The Obama administration has pledged to accept 10,000 Syrians in the next year.

WASHINGTON -- The U.S. House of Representatives backed legislation tightening the vetting process for Syrian and Iraqi refugees, defying a veto threat from U.S. President Barack Obama.

Dozens of Democrats voted with Republican lawmakers on November 19 to pass the bill on a 289-137 vote.

The Obama administration has pledged to accept 10,000 Syrians in the next year from the massive outflow of refugees fleeing the civil war there.

The legislation would dramatically restrict the vetting process, instituting new conditions that critics say would all but end any chance for Syrian and Iraqi refugees to resettle in the United States.

Republicans say the heightened measures are justified by last week's terrorist attacks in Paris.

"ISIS has sworn to bring its war against innocents here," U.S. Representative Trey Gowdy (Republican-South Carolina) told colleagues, using an alternate acronym for the Islamic State (IS) extremist group.

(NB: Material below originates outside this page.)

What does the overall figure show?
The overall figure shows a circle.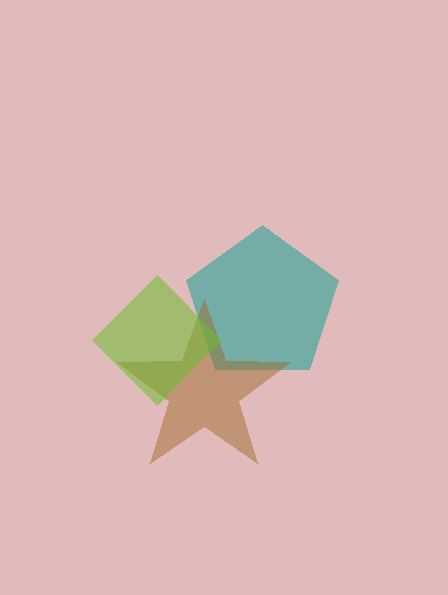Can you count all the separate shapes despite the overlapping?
Yes, there are 3 separate shapes.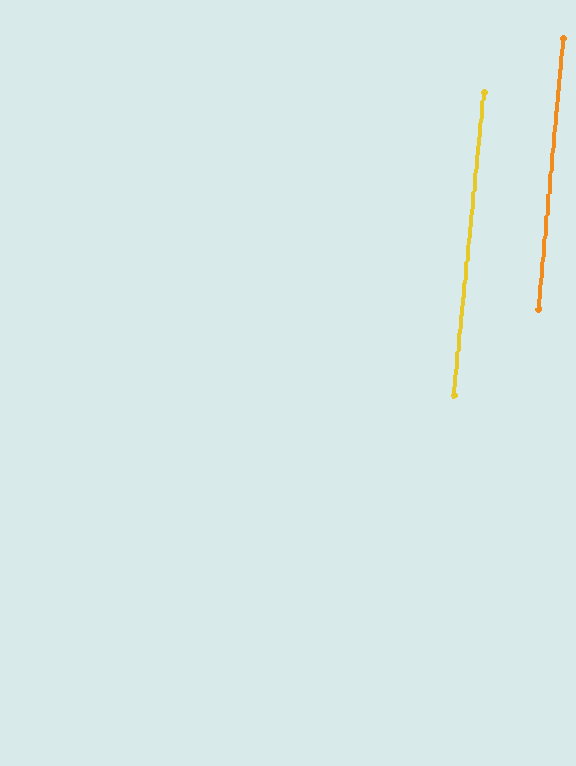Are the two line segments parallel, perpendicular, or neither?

IS militants have taken responsibility for the November 13 Paris attacks that killed at least 129 people and wounded more than 350.

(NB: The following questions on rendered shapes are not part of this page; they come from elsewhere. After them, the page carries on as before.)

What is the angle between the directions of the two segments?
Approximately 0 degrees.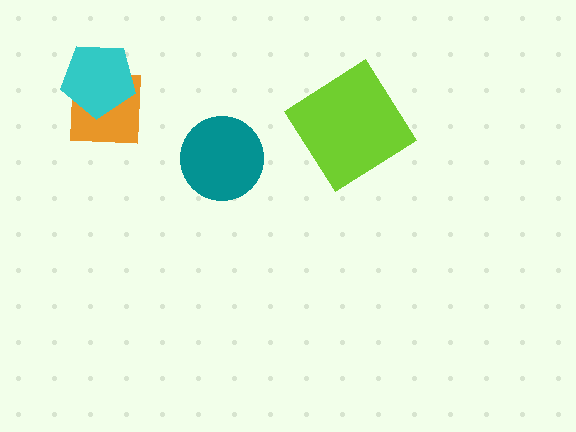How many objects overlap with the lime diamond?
0 objects overlap with the lime diamond.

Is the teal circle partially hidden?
No, no other shape covers it.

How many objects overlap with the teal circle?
0 objects overlap with the teal circle.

"The margin for error is zero," Gowdy added.

The bill will now head to the U.S. Senate, where it is unclear whether it will be passed.

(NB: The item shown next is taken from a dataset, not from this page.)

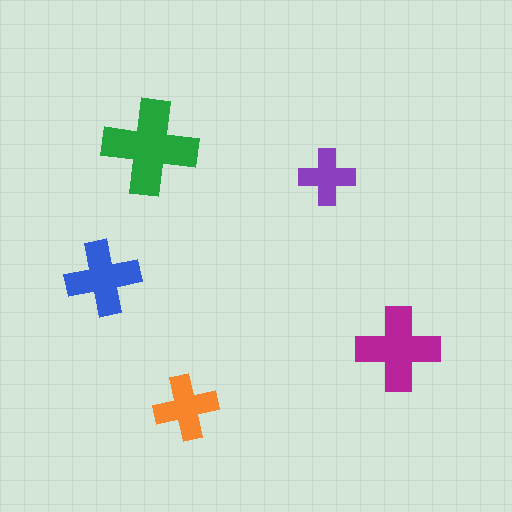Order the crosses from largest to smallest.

Vowing a veto, Obama has castigated Republican lawmakers, saying the system is already robust and that the bill runs contrary to the U.S. history of accepting refugees and migrants.

Democrats argued on the floor of the House on November 19 that U.S. vetting of refugees is the most strict and thorough in the world.

U.S. Representative Jerrold Nadler (Democrat-New York) expressed outrage that members of Congress would move to prevent women, children, and the elderly fleeing violence in Iraq and Syria from entering the United States as refugees.

"We might as well take down the Statue of Liberty," Nadler said.